Revisit the roles and responsibilities of KVK staff
In the present system, the head of the KVK is burdened with an excessive workload. It is but natural that the head must be responsible for everything. This doesn’t necessarily mean he or she does everything. An annual plan demands at least a week’s time for preparation and another week for travel and participation in the zonal planning meeting. Ditto for the annual review workshop. At least one week to take part in the national KVK conference. Another fortnight to convene, prepare and complete the scientific advisory committee meeting at the KVK level. Add to these the planning and review meetings of different central schemes and projects each KVK handles. Plus, the quintessential field visits to monitor the OFTs and FLDs.

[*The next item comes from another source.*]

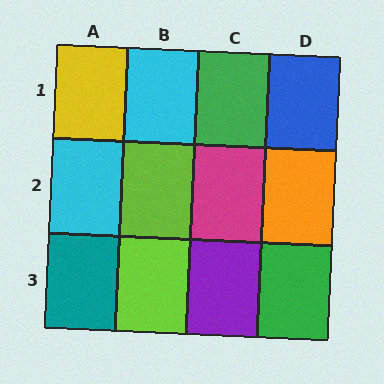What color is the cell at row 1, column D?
Blue.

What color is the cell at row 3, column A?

The head is literally expected to be on wheels continuously and in the forefront of all these events. On the other hand, there is one or the other report, data, or updates to be sent to the ATARI almost every day, including the replies to questions in parliament. This means the head must be in front of the computer every day. Being on the toes and before the computer simultaneously isn’t something one can manage without support and cooperation from the team. However, when the other scientists in the KVKs are qualified and talented it is but natural that they would have their own aspirations. But when they know they are not getting relevant exposure or platforms to showcase their talents, nor the opportunities to lead any of the activities how will they feel a sense of belonging? Why would they feel accountable when it is the head who will be facing the music all the time? Once this thought seeps in it really puts the head in a precarious situation. The sharing of roles and responsibilities and the delegation mechanism therefore calls for a reality check.

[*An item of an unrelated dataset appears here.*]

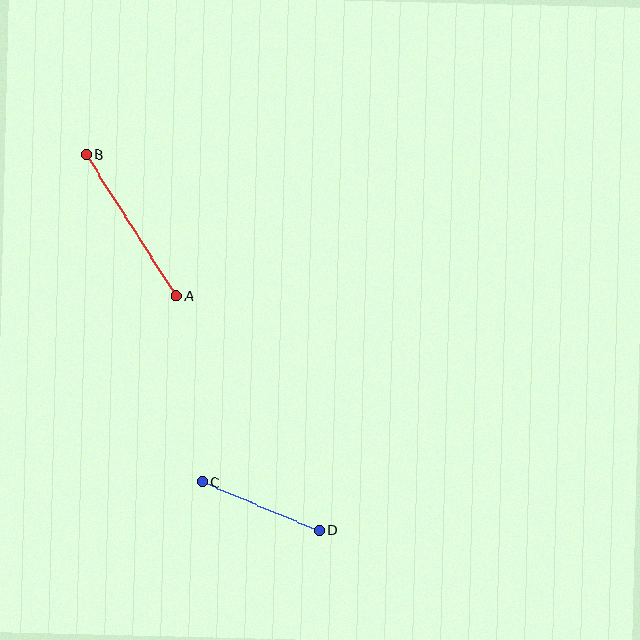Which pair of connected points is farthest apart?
Points A and B are farthest apart.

Safeguard KVKs from being overdrawn into non-technical and political events
The KVKs provide direct access to the farmers at the grassroots level for the Central Government. Unfortunately, this has become quite a burden for the KVKs in recent years. For every agriculture-related event, occasion, launch, or live telecast the KVKs must mobilize farmers, invite MPs and MLAs, prepare a report and video clips, and dispatch them on the same day. If the KVKs are drawn into such activities, especially when such activities have nothing to do with the KVKs’ mandated activities, the KVKs are not only likely to get distracted but also tend to lose the goodwill built with the farmer communities so painstakingly over the years. The KVKs must identify themselves among the stakeholders only from their mandated work and nothing else.

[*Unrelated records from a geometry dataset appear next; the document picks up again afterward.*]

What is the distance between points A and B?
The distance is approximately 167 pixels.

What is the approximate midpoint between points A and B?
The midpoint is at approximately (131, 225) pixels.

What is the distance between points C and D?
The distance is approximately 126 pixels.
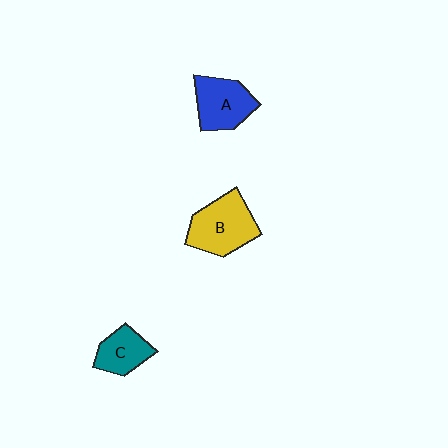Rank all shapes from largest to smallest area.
From largest to smallest: B (yellow), A (blue), C (teal).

Dr Peter Kenmore, the then (2012) Country Representative in India, Food and Agricultural Organization of the United Nations, New Delhi, said that the KVKs are brilliant institutional innovations inspiring the world in the 21st century. Around the same time, the ICAR was mulling the idea of replicating the KVK concept in African countries. Every deliberation on the KVKs ends up with singing paeans on how important the KVKs are and why it is necessary that they must be strengthened; yet somehow no one bothers to walk this talk.
There is an apocryphal story told about Sir M. Visvesvaraya, a modernist visionary. It is said that when he saw the white cascades of water at the Jog Falls in Karnataka, he exclaimed: “What a waste!” His engineer’s mind saw hydroelectric potential when others saw the raw beauty of the waterfalls.
The KVK potential is certainly being wasted; ironically, there is no beauty around the KVKs that one wishes to bask in.